By: Mark Glennon*
Illinois Sen. Christine Radogno (R-Lemont) took the lead with Senate President John Cullerton (D-Chicago) to negotiate the “grand bargain” budget proposal for Illinois now being widely discussed. Let’s review her record. I’ve spoken before several times to Radogno about the primary budget issue for Illinois — pensions. It was clear to me that she simply doesn’t know what she’s doing. It was strike 3. Let’s look at just two strikes against her already on the record.
Strike 1 was the blatantly foolish or dishonest claim she made about SB-1, the last major attempt at state pension reform. The courts struck it down. Radogno was emphatic that, if upheld, it would have fixed our pension problem entirely and taken them to being 100% properly funded. SB-1 would “stabilize the state’s finances,” she said. “This solves the problem. It really does.”
That was blithering nonsense. Even if SB-1 had been upheld, state pensions would be in far worse shape today than when the bill was drafted. Details on those numbers are linked here. And that’s not using hindsight: It was readily apparent at the time that SB-1 could not have fixed much, as we wrote here a few months after the bill was passed.

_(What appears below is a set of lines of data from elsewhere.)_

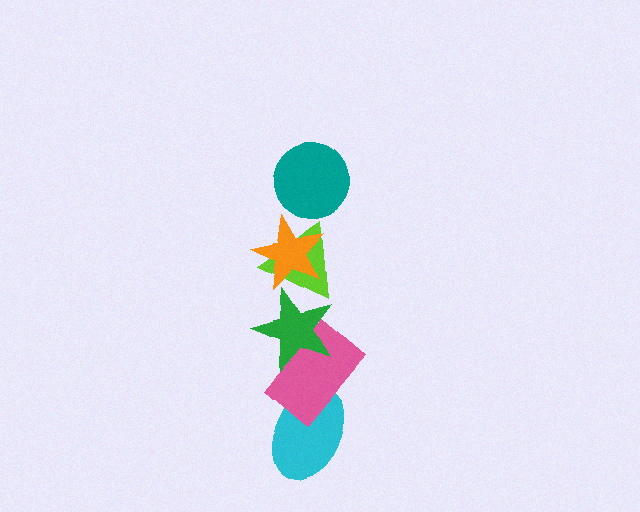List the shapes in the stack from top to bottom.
From top to bottom: the teal circle, the orange star, the lime triangle, the green star, the pink rectangle, the cyan ellipse.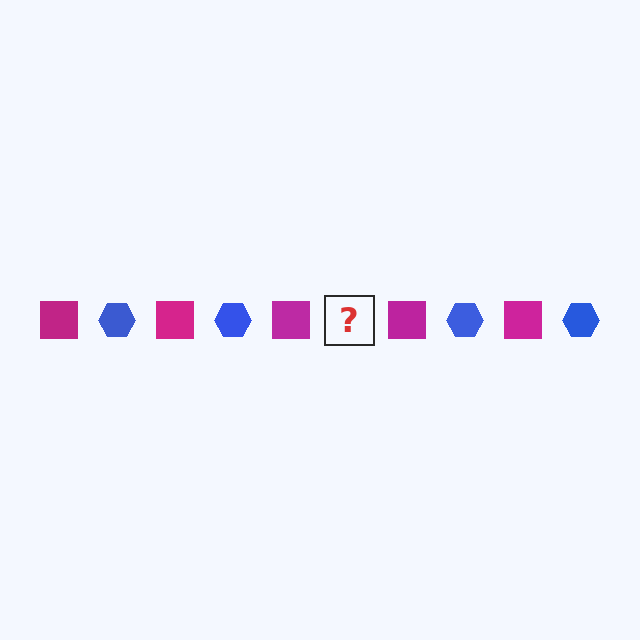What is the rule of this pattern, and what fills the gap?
The rule is that the pattern alternates between magenta square and blue hexagon. The gap should be filled with a blue hexagon.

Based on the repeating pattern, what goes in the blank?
The blank should be a blue hexagon.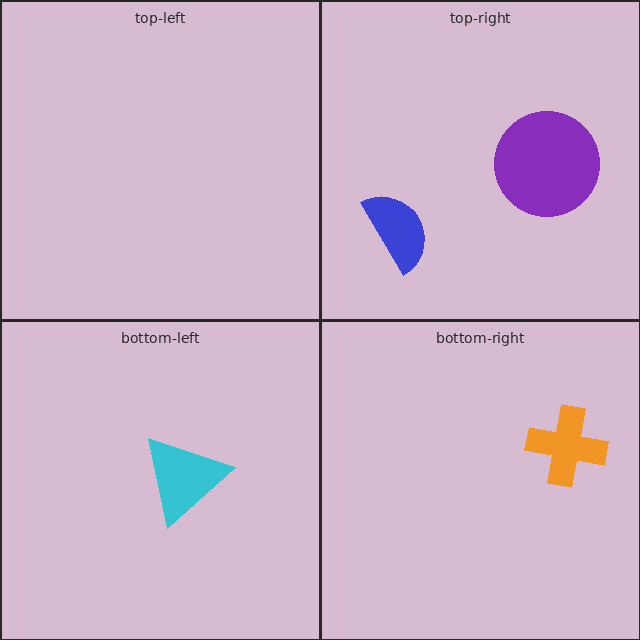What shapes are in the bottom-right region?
The orange cross.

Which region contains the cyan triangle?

Also respecting SB-1, she vehemently attributed Republican opposition to the infamous “guaranty” provisions in the bill to political grandstanding in the then upcoming governor’s election. That in itself was cause to wonder which side she’s on. In fact, objections to the guaranty arose as soon as drafts of them first appeared — we, too, screamed about it here — before the race for governor took shape and candidates announced.
Strike 2 for Radogno was her utterly false claim made consistently about the Tier 2 pension reforms. Those reforms, made in 2010, put new hires into a junior class with lower benefits and higher contributions. Radogno likes to say that Tier 2 alone pretty much solves the pension crisis. She wrote just that in 2014, saying the pension system as a whole is projected to return to 90% funding “generally due to recent reforms that established benefit changes for newly hired employees.”
That’s just plain nutty. The unfunded pension liabilities are owed entirely to Tier 1 members for work already performed. Though Tier 2 members are forced to help subsidize that liability, that subsidy is already reflected in the estimates you always read about for the unfunded liabilty, which is officially $130 billion today. Details on this particular bit of nonsense from Radogno are linked here.
Yet Radogno decided she has the credibility and competence to negotiate an extraordinarily complicated grand bargain with one the most cunning politicians around, John Cullerton. Sure, Cullerton is deceitful, malevolent and interested only in protecting public unions and their pensions, but make no mistake: He’s smart. I’ve talked to him, too, several times in the past about our problems and pensions. He knows the numbers and he knows how to protect union pensioners, especially those in Chicago.
The result was predictable. Cullerton ate Radogno for lunch.
Under their proposal, all Illinoisans would take on going-forward costs of the Chicago teachers’ pension. The personal income tax rate would increase from 3.75% to 4.95%. About $700 million would be collected through a new sugar tax. The corporate income tax would increase from 5.25% to 7%. The “consideration” approach to pension reform would be tried, which is a blatant gimmick — fake policy. If it survived a court challenge (and Cullerton probably figures it would be invalidated), it supposedly would save about $1 billion per year, but that’s not much compared to the problem and nobody has ever documented the $1 billion.
The proposal does have potentially good elements. Property taxes would be frozen for two years, though we need to see what holes are in it. Workers’ comp would be reformed, but details are very sketchy. Government consolidation would be made easier, but to what extent is unknown. The pension for legislators would end, though it’s tiny. But the positive elements of the deal, even if drafted well, wouldn’t convince people and employers that the tax increases aren’t another reason to flee.
It contains many other exceptionally complex provisions, yet Radogno and Cullerton intend to cram this through the Senate early next week. You can be certain nobody in the Senate will have time to understand what’s in it by then. Except Cullerton.
Adding insult to injury, Cullerton was on WTTW tonight assuring everybody this would balance the budget. No, the real deficit is several times the deficit commonly reported and used by Cullerton.
The package faces an uncertain future in the Illinois House and Governor Rauner has not clearly taken a position.
Greg Baise from the Illinois Manufacturers’ Association said it perfectly: “This is a typical Illinois solution… All they’re doing is trying to find money and not do anything on the business side to help us compete with our Midwestern neighbors.”
It’s time for Christine Radogno to go away. Or change parties.
*Mark Glennon is founder of Wirepoints. Opinions expressed are his own.